The energy watchdog has instructed suppliers to halt the installation of forced prepayment meters for the following six weeks.
Energy companies received a letter from Ofgem on Wednesday ordering them to stop remote transfers and forced installations of prepayment meters until the end of March 2023.
Ofgem claimed that every domestic supplier had consented to do so.
Prepayment meter usage by businesses and potential rule changes will be discussed by the regulator.
It will release an update on the scope and schedule of its Market Compliance Review regarding prepayment meter warrant installations and remote mode switching next week, on February 21.
Following the revelation that British Gas agents had entered vulnerable people's homes to install meters, energy companies halted forced meter installations.
Chris O'Shea, the CEO of Centrica, the company that owns British Gas, told the BBC after The Times had published the story: "It is completely unacceptable. ".
"The energy crisis is no justification for unacceptable behavior toward any customer, especially those in vulnerable circumstances," said Ofgem. ".
A review of the use of court warrants to enter the homes of customers who are in arrears was requested, and suppliers were asked to suspend installations.
British Gas announced that it would stop forcibly installing prepayment meters at least until the end of the winter.
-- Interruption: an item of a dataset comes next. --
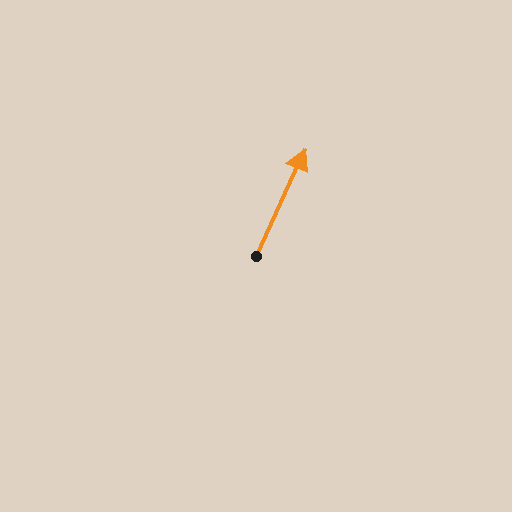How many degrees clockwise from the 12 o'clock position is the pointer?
Approximately 25 degrees.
The suspension will last until spring, according to the letter from last Wednesday.
According to the letter, Ofgem asked suppliers to stop forcing installations at a meeting last week.
For the avoidance of doubt, it was stated that: "This includes ceasing installation by warrant, ceasing the remote mode switch of smart meters to pre-payment without express consent from the customer, and ceasing new applications to court for installation warrants - unless theft is suspected. ".
According to Ofgem, some suppliers had issued warnings that uncollectible debts might increase if prepayment meters couldn't be installed.
Suppliers claimed that would raise their expenses, which might result in other customers receiving higher bills.
In order to "determine what action we need to take," the regulator stated that it was carefully examining how customer debts affected suppliers' costs.
More than four million households in the UK use prepayment meters. According to the current laws:
- The energy that customers use is pre-paid, either through an account or a top-up card. There is access to emergency credit.
- Due to the costs associated with suppliers, the cost of energy per unit is higher than direct debit. For those who are already in debt to a supplier, it is occasionally their only choice.
- Using a smart meter or a court order, some customers who don't pay their bills on time may be forced to switch to prepayment.
- Before installing a prepayment meter, suppliers are required to have explored all other options. They should also avoid doing so for customers who are elderly or have young children.
Following Ofgem's consultation, which will involve speaking with energy providers, consumer groups, and charities, they might be altered to take into account the rules and guidance regarding the use of pre-payment meters not only in "the current exceptional circumstances," but also in the future.